Le socle électoral d’Emmanuel Macron commence-t-il à se fendiller ? A moins de 90 jours du premier tour de l’élection présidentielle, un sondage et deux mauvaises nouvelles fragilisent la course à l'Elysée du président de la République. Réalisée par l’Ifop du 14 au 20 janvier sur un échantillon de 2.000 personnes, cette étude d’opinion publiée par le Journal du dimanche (JDD) du 23 janvier estime à 37 % des Français ceux qui sont satisfaits de l’action du président de la République. Ils étaient 41 % voilà un mois. Il s’agit de la baisse la plus importante pour Emmanuel Macron dans ce baromètre depuis mars 2021, soit depuis dix mois, souligne le JDD.
Qui fait défection ? D’abord, les ouvriers en baisse de 11 points parmi les soutiens du Président, puis les plus jeunes électeurs, âgés de 18 à 24 ans, qui chutent, eux, de 7 points. Une nouvelle préoccupante pour « le président pas encore candidat » car le poids des ouvriers reste important dans le corps électoral français. Ils représentent aujourd’hui un emploi sur cinq. Et le Président sait bien que cette population se tourne volontiers vers Marine Le Pen, aujourd’hui au coude à coude avec Valérie Pécresse pour l’accès au second tour.
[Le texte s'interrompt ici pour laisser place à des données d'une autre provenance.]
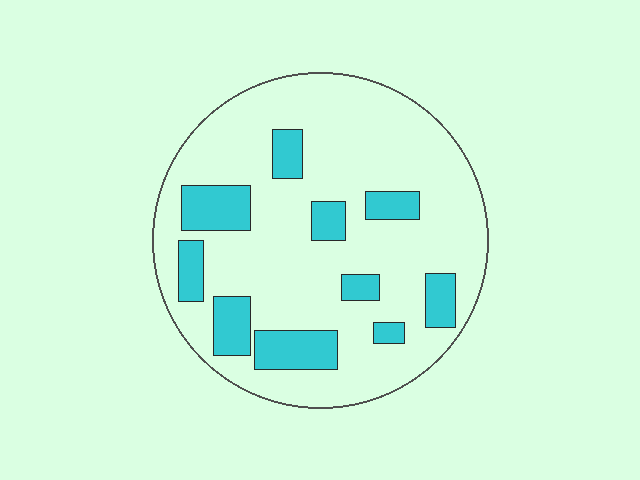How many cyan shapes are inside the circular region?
10.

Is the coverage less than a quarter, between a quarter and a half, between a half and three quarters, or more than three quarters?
Less than a quarter.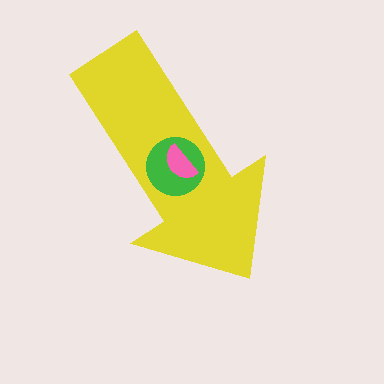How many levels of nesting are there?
3.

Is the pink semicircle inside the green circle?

Quant aux jeunes, leur fuite a elle aussi de quoi inquiéter le président jeuniste, parce qu’ils sont considérés comme des prescripteurs de tendance pour l’ensemble de la société et parce qu'Emmanuel Macron n’a pas ménagé ses efforts pour les séduire. Il avait été jusqu’à exhiber le portrait des jeunes youtubers McFly et Carlito le 2 septembre 2021 dans une allocution présidentielle, trois mois après leur avoir fait la promesse de ce coup de publicité malvenu lors d’un concours d’anecdotes... Prestige présidentiel, qu'a-t-il fait de toi ? Mais on n’attrape pas les mouches avec du vinaigre ni les jeunes avec des offensives démagogiques épaisses. Cet électorat, particulièrement volatil, a peut-être été séduit un temps par Macron : il est apparemment tenté d’aller voir ailleurs, fragilisant un pilier du vote Macron. En octobre, un sondage Ifop donnait au président 22 % des intentions de vote parmi les 18-25 ans, devant Marine Le Pen (19 %) et le candidat vert (14 %). Zemmour, Mélenchon et Bertrand (le candidat sondé à l’époque) arrivaient ensuite ex-aequo avec 9 %. Cette catégorie pèse donc lourd parmi la population qui s’apprête à voter Macron : la fissure n'a rien de rassurant pour le Président.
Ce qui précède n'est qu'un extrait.